Re: fix for wv


Subject: Re: fix for wv
From: Vlad Harchev (hvv@hippo.ru)
Date: Sat Nov 18 2000 - 02:05:43 CST


On Sat, 18 Nov 2000, ha shao wrote:

> On Fri, Nov 17, 2000 at 09:24:05PM +0400, hvv@hippo.ru wrote:
> >
> > wv was really terribly broken for word6 format files. Here is a patch that
> > fixes this.
> >
> > To CJK guys:
> >
> > * Now word6.doc from _Belcon_ gets imported properly too (and word2k document
> > from Chih-Wei Huang also OK)
> >
> > * word6.doc from Chih-Wei Huang's mail I've forwarded here doesn't import
> > properly - (chars are not converted to unicode) since wv thinks it's in
> > word7 format (!) - wvQuerySupported(&ps->fib,NULL) returns WORD7, so it
> > seems there is no clean workaround/hack for importing it (may be wordpad is
> > that broken - is word able to read this file ? And what version of windows
> > wordpad is used from - is it from win2k or from NT or from win9x?).
> > IMO the only hack that can be used - is to check whether the
> > arrived character's code is less (or more or is in the range) than some
> > constant for given charset, and if doesn't satisfy constraints on the value,
> > its character type is set to '1' to force conversion to unicode.
>
> I only see word6 and word8/Word97 document at
> http://www.wotsit.org/search.asp?s=text
> So it might as well that WORD7 do not use unicode either.
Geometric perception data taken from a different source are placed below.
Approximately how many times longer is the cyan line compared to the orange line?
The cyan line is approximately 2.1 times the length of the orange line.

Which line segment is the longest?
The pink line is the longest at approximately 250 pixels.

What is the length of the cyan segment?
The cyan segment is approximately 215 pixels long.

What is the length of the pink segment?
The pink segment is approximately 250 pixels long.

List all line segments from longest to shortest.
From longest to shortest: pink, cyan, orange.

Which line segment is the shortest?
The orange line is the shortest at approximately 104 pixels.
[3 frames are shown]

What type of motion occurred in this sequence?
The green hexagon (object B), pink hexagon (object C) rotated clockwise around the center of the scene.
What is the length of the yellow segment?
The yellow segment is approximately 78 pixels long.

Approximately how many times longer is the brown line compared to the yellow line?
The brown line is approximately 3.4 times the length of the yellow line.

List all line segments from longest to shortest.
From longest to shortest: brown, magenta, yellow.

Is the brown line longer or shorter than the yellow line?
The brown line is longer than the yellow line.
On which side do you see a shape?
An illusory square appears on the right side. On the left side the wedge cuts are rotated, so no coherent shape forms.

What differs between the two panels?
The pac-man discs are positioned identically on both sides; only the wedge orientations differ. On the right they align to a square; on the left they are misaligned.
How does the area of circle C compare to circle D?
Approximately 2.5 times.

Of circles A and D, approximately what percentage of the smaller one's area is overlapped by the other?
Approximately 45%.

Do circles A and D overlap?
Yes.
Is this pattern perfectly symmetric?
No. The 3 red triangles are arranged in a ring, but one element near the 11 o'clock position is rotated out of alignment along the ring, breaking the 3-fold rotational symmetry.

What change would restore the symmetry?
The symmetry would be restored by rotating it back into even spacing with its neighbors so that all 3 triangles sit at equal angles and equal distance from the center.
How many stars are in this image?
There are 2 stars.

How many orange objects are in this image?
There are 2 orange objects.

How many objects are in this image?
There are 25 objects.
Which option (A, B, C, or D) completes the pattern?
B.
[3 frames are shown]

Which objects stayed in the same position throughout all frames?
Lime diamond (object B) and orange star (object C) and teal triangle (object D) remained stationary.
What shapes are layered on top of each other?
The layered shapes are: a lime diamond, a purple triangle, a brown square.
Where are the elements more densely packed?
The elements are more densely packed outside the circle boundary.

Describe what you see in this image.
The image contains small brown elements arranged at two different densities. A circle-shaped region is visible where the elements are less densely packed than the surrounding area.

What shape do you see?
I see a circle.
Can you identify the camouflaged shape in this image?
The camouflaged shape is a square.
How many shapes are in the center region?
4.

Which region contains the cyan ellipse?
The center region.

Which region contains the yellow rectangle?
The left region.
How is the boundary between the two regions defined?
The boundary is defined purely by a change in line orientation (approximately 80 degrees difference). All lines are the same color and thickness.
It looks
> like that word6 has more common features with Word95 than
> word8 has with word95.

 Yes, I have the same impression now.
 
> I only see one place in the word97 document mentioned unicode with word95
> that state:
> =====
> XCHAR( eXtended CHARacter set):
>
> A data type which defines a "character". Each XCHAR corresponds to a character in the document, where "character" is defined as
> a glyph, regardless of whether it is a single-byte or double-byte character. With Word6/FE, Word95/FE, Word97/all and future
> versions of Word, this is defined as a 16-bit integer corresponding to the Unicode character code of the glyph.
> ======
> where /FE means far-east.
> If set chartype to 1 for word7 format also get proper result for
> .doc import under other languages(russian?), we can assume word7
> behave similarly with word6 in this aspect. What do you think?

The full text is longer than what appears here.